Crédit visuel : Andrey Carmo
Par Clémence Roy-Darisse – Cheffe de la section Arts et culture
Je regarde mon amie dans le blanc des yeux, elle fait de même. « Tu veux parler de quoi ? », que je lui dis. « De santé mentale », qu’elle me répond. Quelques heures plus tard, le plan d’action est sur la table ; on va écrire et produire un show pour tenter de faire tomber les stigmas. Le lendemain, on reçoit un autre courriel du recteur, dans nos coeurs on a l’impression que ça n’arrêtera pas.
Rien ne sert de vous avouer que les derniers jours ont un arrière goût d’apocalypse. Dans ces temps de confinement, où de multiples spectacles sont annulés, l’art est-il nécessaire ?

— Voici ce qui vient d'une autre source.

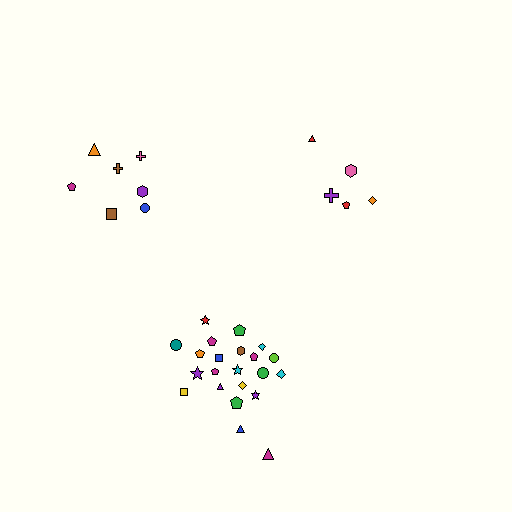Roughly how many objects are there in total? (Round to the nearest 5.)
Roughly 35 objects in total.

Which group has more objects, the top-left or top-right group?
The top-left group.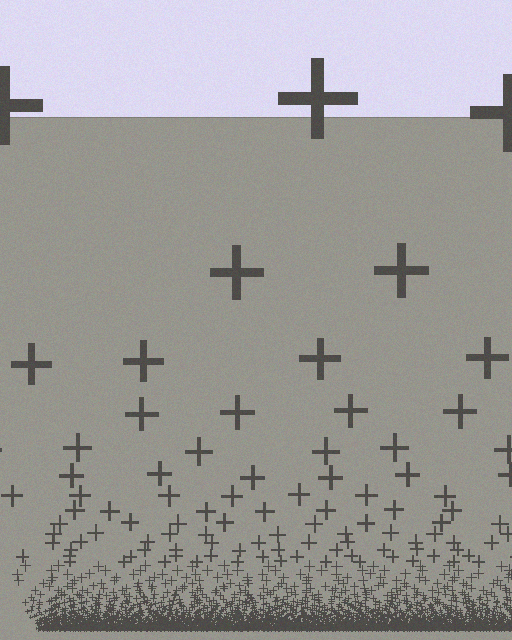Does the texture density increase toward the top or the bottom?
Density increases toward the bottom.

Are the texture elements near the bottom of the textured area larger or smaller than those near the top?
Smaller. The gradient is inverted — elements near the bottom are smaller and denser.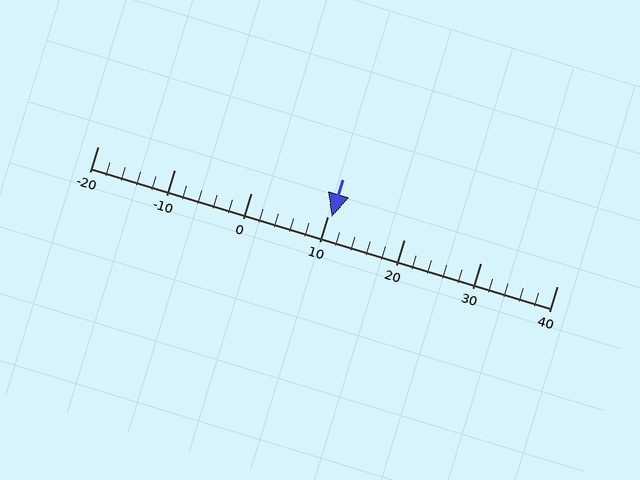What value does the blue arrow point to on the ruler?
The blue arrow points to approximately 10.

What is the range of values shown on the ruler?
The ruler shows values from -20 to 40.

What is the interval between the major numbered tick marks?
The major tick marks are spaced 10 units apart.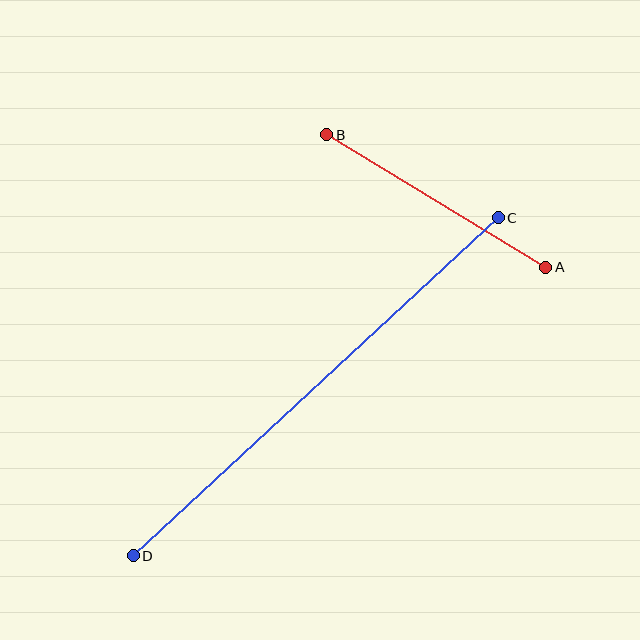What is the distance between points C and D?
The distance is approximately 498 pixels.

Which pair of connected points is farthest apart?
Points C and D are farthest apart.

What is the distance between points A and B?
The distance is approximately 256 pixels.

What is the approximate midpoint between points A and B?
The midpoint is at approximately (436, 201) pixels.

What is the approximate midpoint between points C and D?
The midpoint is at approximately (316, 387) pixels.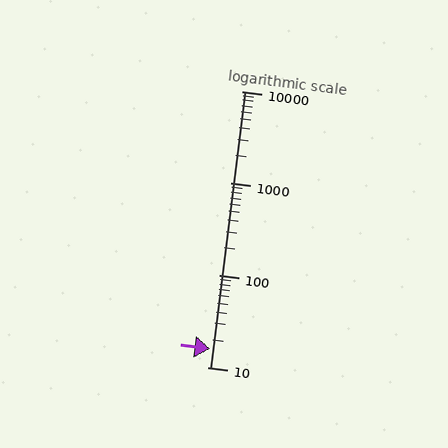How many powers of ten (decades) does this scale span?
The scale spans 3 decades, from 10 to 10000.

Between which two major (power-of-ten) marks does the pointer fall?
The pointer is between 10 and 100.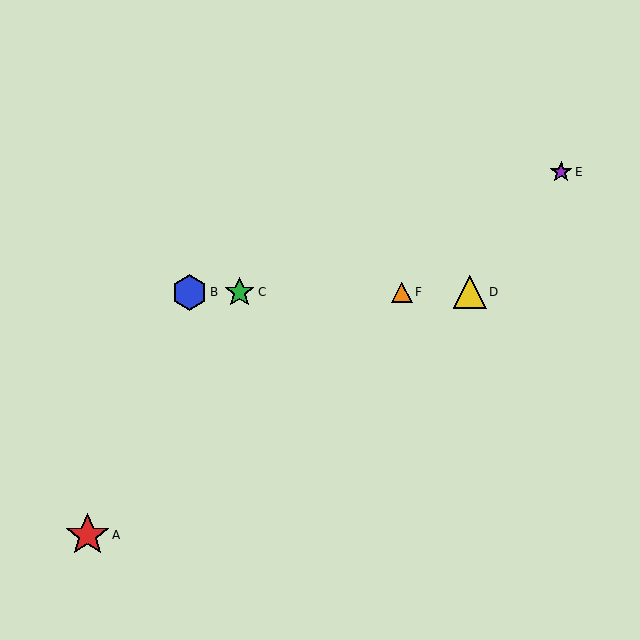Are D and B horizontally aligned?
Yes, both are at y≈292.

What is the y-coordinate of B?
Object B is at y≈292.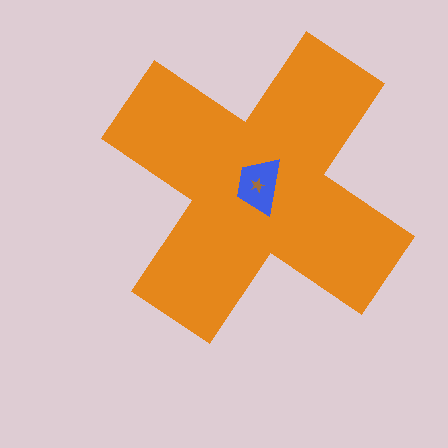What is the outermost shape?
The orange cross.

Comme dit Marc Cassivi : « l’art n’est peut-être pas nécessaire en particulier, mais en général, oui ». Comment imaginer ces prochaines semaines, où rester chez soi deviendra sûrement la norme ; sans consommer de l’art ? Les films, les livres, la musique, se succéderont. L’art habite le quotidien, mais lorsque la panique générale cède ; il l’inonde.
Avoir un poids politique
« Comment on parle de santé mentale ? Par quoi on commence ? », me dit mon amie. Nous sommes toutes deux perplexes face au pouvoir que peut avoir notre production. L’art, certes, ne change pas de politiques, ne solutionne pas. L’art reconstruit seulement, se fait miroir, il est témoin de, parle au nom de, questionne. En temps de crise, avons-nous besoin de questions ?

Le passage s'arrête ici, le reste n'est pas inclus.